NCR is increasing its 2007 earnings guidance by $0.05 to $2.45 to $2.55 per share. NCR is revising its earnings guidance as it now expects lower-than-previously-expected pension expense in 2007. This earnings forecast does not reflect changes or charges related to the proposed spin off of the company’s Teradata Data Warehousing business that is expected to be completed in the second half of 2007, or charges associated with the recently announced restructuring of NCR’s global manufacturing resources.
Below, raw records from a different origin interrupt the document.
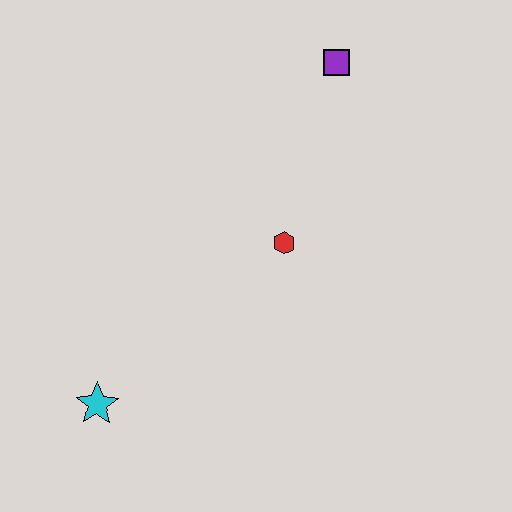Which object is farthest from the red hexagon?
The cyan star is farthest from the red hexagon.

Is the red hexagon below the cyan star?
No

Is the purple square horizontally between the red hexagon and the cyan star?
No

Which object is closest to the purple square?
The red hexagon is closest to the purple square.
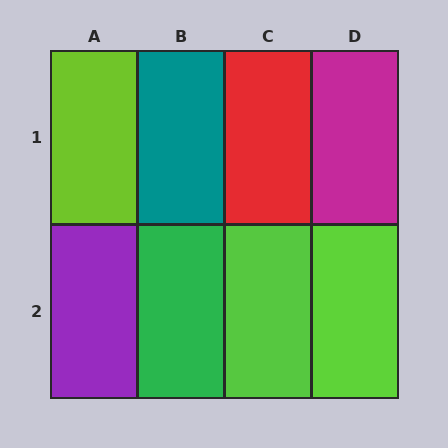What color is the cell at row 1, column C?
Red.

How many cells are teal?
1 cell is teal.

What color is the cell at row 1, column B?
Teal.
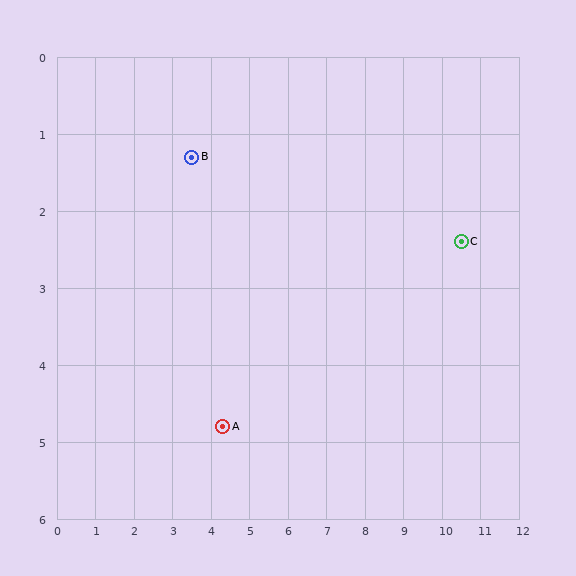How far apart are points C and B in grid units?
Points C and B are about 7.1 grid units apart.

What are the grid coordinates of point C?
Point C is at approximately (10.5, 2.4).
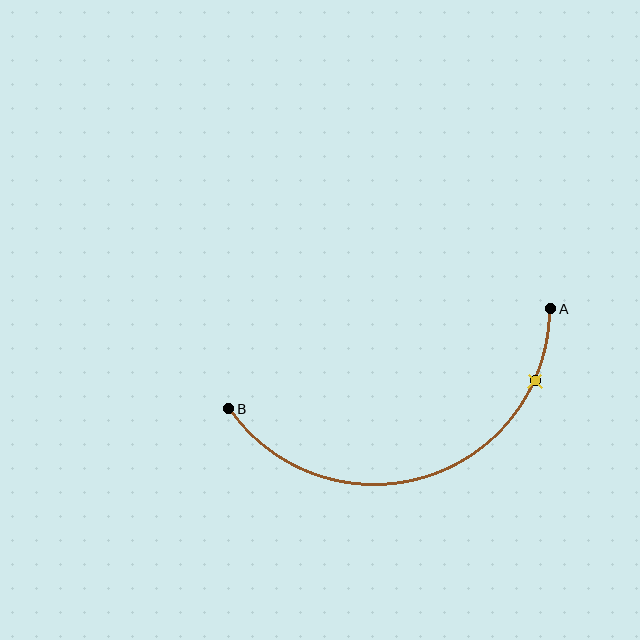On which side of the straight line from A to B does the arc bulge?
The arc bulges below the straight line connecting A and B.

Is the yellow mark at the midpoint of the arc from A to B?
No. The yellow mark lies on the arc but is closer to endpoint A. The arc midpoint would be at the point on the curve equidistant along the arc from both A and B.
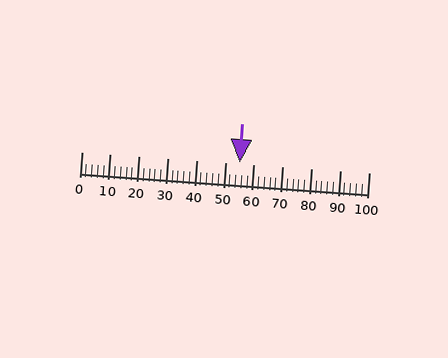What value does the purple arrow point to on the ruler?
The purple arrow points to approximately 55.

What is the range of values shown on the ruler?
The ruler shows values from 0 to 100.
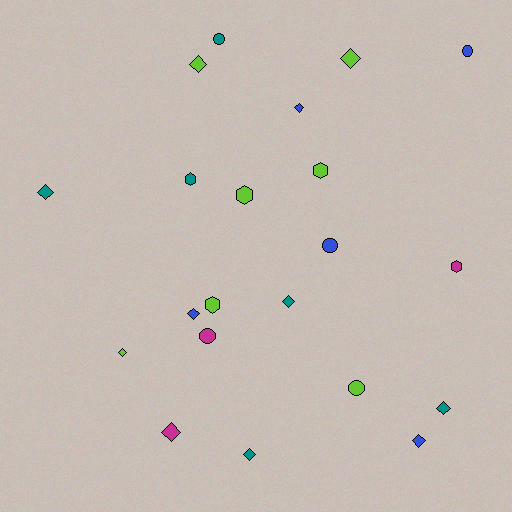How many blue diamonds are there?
There are 3 blue diamonds.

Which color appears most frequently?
Lime, with 7 objects.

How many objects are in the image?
There are 21 objects.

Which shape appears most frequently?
Diamond, with 11 objects.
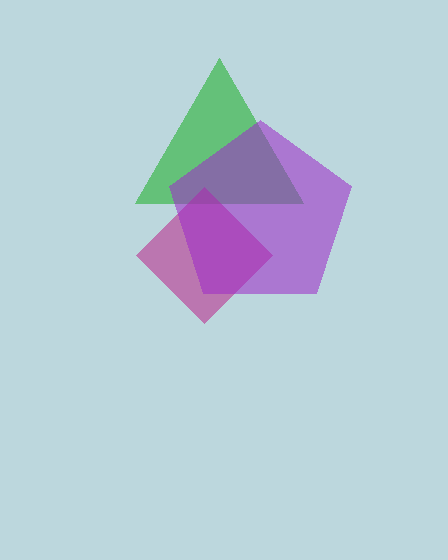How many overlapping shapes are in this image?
There are 3 overlapping shapes in the image.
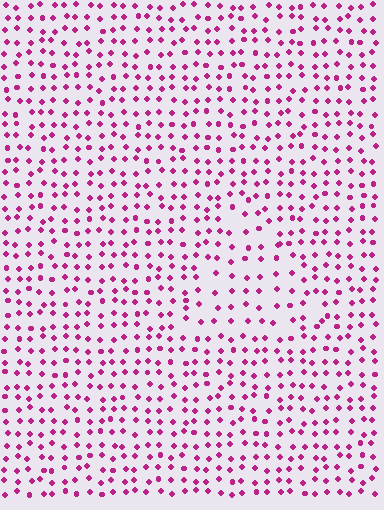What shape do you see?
I see a triangle.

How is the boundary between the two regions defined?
The boundary is defined by a change in element density (approximately 1.6x ratio). All elements are the same color, size, and shape.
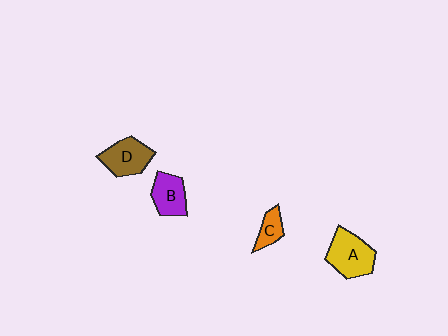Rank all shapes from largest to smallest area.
From largest to smallest: A (yellow), D (brown), B (purple), C (orange).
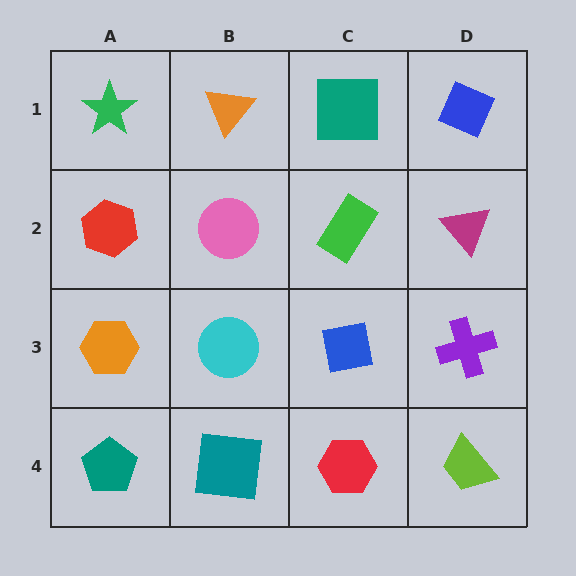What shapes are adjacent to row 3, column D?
A magenta triangle (row 2, column D), a lime trapezoid (row 4, column D), a blue square (row 3, column C).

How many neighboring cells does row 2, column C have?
4.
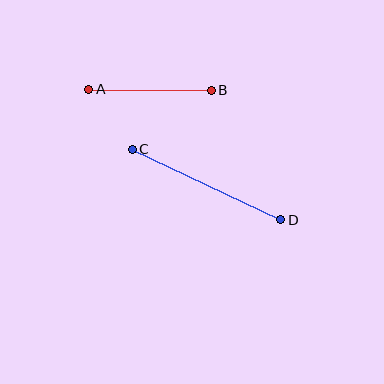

NCR expects to generate 2 percent to 3 percent year-over-year revenue growth in 2007.

 

    

2007

Guidance

 

Year-over-year revenue growth:

  

Total NCR

     2 – 3 %

Teradata Data Warehousing

     7 – 9 %

Financial Self Service (ATMs)

     2 – 3 %

Retail Store Automation

     5 – 6 %

Customer Services

     1 – 2 %

Earnings per share – GAAP

   $ 2.45 – $2.55  

Earnings expansion should be more prevalent later in the year, due to a number of initiatives the company has underway, including: the restructuring of its global manufacturing resources, initiatives to reduce logistics/distribution expense related to spare parts for the customer services business, as well as continued investment in sales and demand creation. Furthermore, the market adoption of Check 21-related ATM technology is expected to commence in a more significant way later in 2007.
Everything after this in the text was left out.